Although the bill was defeated 46 votes to 21, Gavin says it’s inevitable same-sex marriage will be legislated in the near future. When it’s all said and done he feels he’ll be on the “right side of history.”
Since his late teens, Gavin has been outraged by the inequity in our society.
He recalls being horrified when he learnt where the wealth in the country sat; with a very small percentage of people who owned roughly 95 per cent of the country’s riches.
“These things made me angry”, he said. “I wanted to be involved with working people getting their fair share of Australia’s wealth.”
Striving to provide an equality of access to services for the working class, Gavin detests that money can buy a privileged service.

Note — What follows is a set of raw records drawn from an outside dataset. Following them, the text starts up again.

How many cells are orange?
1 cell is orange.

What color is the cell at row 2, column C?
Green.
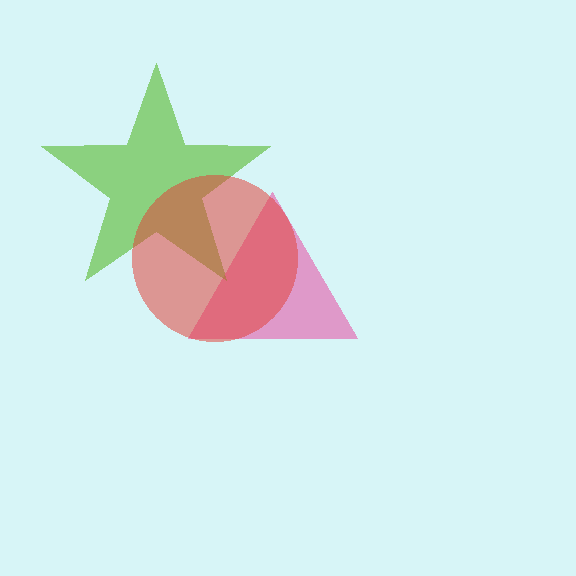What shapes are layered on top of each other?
The layered shapes are: a pink triangle, a lime star, a red circle.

“In a society like ours it shouldn’t matter about your background and how much money your parents have or how wealthy the area you live in is. It’s the capacity of every individual to be fulfilled, which is important,” he asserts.
In his first speech to the Senate in 2001, Gavin said Australia was lagging behind the rest of the world in its support for working class families.
Whilst he feels his government have ameliorated this situation by implementing a much better, fairer and flexible system in workplaces than ever before, there’s still work to be done.
“It’s an ongoing process, a battle and struggle to continuously do better,” he said.
Creating a “smart society” sits atop of Marshall’s to do list and he feels that education is the cornerstone in the pursuit for fairness and equality. The first step: to remove the inequity held within the education system.
“A kid from a poor family should have exactly the same opportunity to excel in education or any other field as someone from a wealthy family,” he said.
The emphasis Gavin places on education compels him to be vehemently critical of the recent TAFE cuts announced by the Victorian Government.
Similarly, Gavin is disappointed the Federal Government has had to cut funding for Australian universities under the Gonski Package Measures. “As a general rule, I’m all about increasing spending in education,” he said.
Going hand in hand with Gavin’s mission to create an egalitarian society through the proliferation of universal education, is his mission to end the inhumane treatment of asylum seekers.
As a staunch defender of human rights, Gavin is “bitterly disappointed” with the Labor Party’s current asylum seeker policy.
“Those that seek asylum should be welcomed and we should assist them and process them without detention and we should do it on the mainland,” he argues.
In saying this, Marshall defines politics as the art of compromise. Whilst he engages in debates and discussions to push his progressive viewpoint, he understands that he’s a part of a collective party and will vote in favour of the party’s policies, even if he morally rejects them.
As for the future, Marshall will continue to champion the ideals of social justice and equality.
However, for the time being he wants to focus on getting re-elected at the up-coming election – as the thought of having a Tony Abbott lead government “simply terrifies” him.